DE QUELQUES DESSINATEURS

Dans le chapitre précédent, je n’ai point parlé du dessin imaginatif ou de création, parce qu’il est en général le privilège des coloristes. Michel-Ange, qui est à un certain point de vue l’inventeur de l’idéal chez les modernes, seul a possédé au suprême degré l’imagination du dessin sans être coloriste. Les purs dessinateurs sont des naturalistes doués d’un sens excellent ; mais ils dessinent par raison, tandis que les coloristes, les grands coloristes, dessinent par tempérament, presque à leur insu.

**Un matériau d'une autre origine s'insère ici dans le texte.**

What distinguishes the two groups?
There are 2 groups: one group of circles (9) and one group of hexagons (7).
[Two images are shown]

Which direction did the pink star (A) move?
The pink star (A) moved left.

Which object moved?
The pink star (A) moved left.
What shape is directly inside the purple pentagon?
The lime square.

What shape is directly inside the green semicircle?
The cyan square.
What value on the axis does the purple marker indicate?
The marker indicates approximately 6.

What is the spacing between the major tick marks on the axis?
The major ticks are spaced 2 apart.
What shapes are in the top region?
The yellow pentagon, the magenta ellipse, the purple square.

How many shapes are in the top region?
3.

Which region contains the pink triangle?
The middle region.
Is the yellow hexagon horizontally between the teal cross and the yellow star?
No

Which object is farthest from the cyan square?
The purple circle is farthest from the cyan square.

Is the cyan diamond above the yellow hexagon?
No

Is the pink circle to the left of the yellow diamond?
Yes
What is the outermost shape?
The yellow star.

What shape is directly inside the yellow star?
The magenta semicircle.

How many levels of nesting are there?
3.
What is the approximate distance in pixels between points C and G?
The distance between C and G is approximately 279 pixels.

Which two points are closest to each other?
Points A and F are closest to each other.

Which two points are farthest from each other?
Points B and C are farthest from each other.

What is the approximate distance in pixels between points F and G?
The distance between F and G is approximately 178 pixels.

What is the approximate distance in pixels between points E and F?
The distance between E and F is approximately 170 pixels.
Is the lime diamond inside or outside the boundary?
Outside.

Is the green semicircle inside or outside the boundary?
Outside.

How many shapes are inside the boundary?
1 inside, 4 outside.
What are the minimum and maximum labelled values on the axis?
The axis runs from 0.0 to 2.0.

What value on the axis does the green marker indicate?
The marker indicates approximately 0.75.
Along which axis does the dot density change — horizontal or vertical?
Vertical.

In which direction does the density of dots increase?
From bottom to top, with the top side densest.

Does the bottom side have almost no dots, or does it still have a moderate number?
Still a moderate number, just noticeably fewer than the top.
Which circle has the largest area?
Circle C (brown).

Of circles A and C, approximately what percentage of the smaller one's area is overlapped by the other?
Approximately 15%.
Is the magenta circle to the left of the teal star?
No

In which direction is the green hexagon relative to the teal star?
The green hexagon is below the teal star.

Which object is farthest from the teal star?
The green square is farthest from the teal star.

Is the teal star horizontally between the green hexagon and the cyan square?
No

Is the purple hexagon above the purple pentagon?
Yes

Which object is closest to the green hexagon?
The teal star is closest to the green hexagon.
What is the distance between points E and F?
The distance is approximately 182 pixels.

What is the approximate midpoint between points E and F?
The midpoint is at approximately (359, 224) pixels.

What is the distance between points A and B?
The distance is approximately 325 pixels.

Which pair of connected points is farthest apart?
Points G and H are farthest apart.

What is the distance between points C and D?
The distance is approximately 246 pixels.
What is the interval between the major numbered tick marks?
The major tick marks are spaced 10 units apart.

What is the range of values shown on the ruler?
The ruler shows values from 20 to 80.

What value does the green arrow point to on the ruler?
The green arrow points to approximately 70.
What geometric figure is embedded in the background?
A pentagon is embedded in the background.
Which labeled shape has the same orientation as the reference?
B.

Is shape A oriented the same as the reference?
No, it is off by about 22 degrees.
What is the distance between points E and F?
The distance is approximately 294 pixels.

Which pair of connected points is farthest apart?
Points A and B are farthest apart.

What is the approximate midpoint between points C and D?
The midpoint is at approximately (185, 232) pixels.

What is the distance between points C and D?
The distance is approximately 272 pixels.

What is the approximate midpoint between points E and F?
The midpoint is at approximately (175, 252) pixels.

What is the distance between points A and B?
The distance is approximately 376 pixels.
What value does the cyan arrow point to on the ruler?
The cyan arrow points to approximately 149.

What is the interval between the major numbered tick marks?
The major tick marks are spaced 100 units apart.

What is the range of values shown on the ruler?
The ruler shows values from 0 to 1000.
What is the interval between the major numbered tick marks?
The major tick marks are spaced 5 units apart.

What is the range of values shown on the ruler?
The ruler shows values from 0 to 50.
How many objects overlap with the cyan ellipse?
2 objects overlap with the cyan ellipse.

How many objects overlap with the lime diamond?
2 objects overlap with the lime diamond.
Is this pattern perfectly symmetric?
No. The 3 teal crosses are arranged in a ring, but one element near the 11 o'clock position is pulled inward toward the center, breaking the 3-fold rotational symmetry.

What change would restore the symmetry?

Leur méthode est analogue à la nature ; ils dessinent parce qu’ils colorent, et les purs dessinateurs, s’ils voulaient être logiques et fidèles à leur profession de foi, se contenteraient du crayon noir. Néanmoins ils s’appliquent à la couleur avec une ardeur inconcevable, et ne s’aperçoivent point de leurs contradictions. Ils commencent par délimiter les formes d’une manière cruelle et absolue, et veulent ensuite remplir ces espaces. Cette méthode double contrarie sans cesse leurs efforts, et donne à toutes leurs productions je ne sais quoi d’amer, de pénible et de contentieux. Elles sont un procès éternel, une dualité fatigante. Un dessinateur est un coloriste manqué.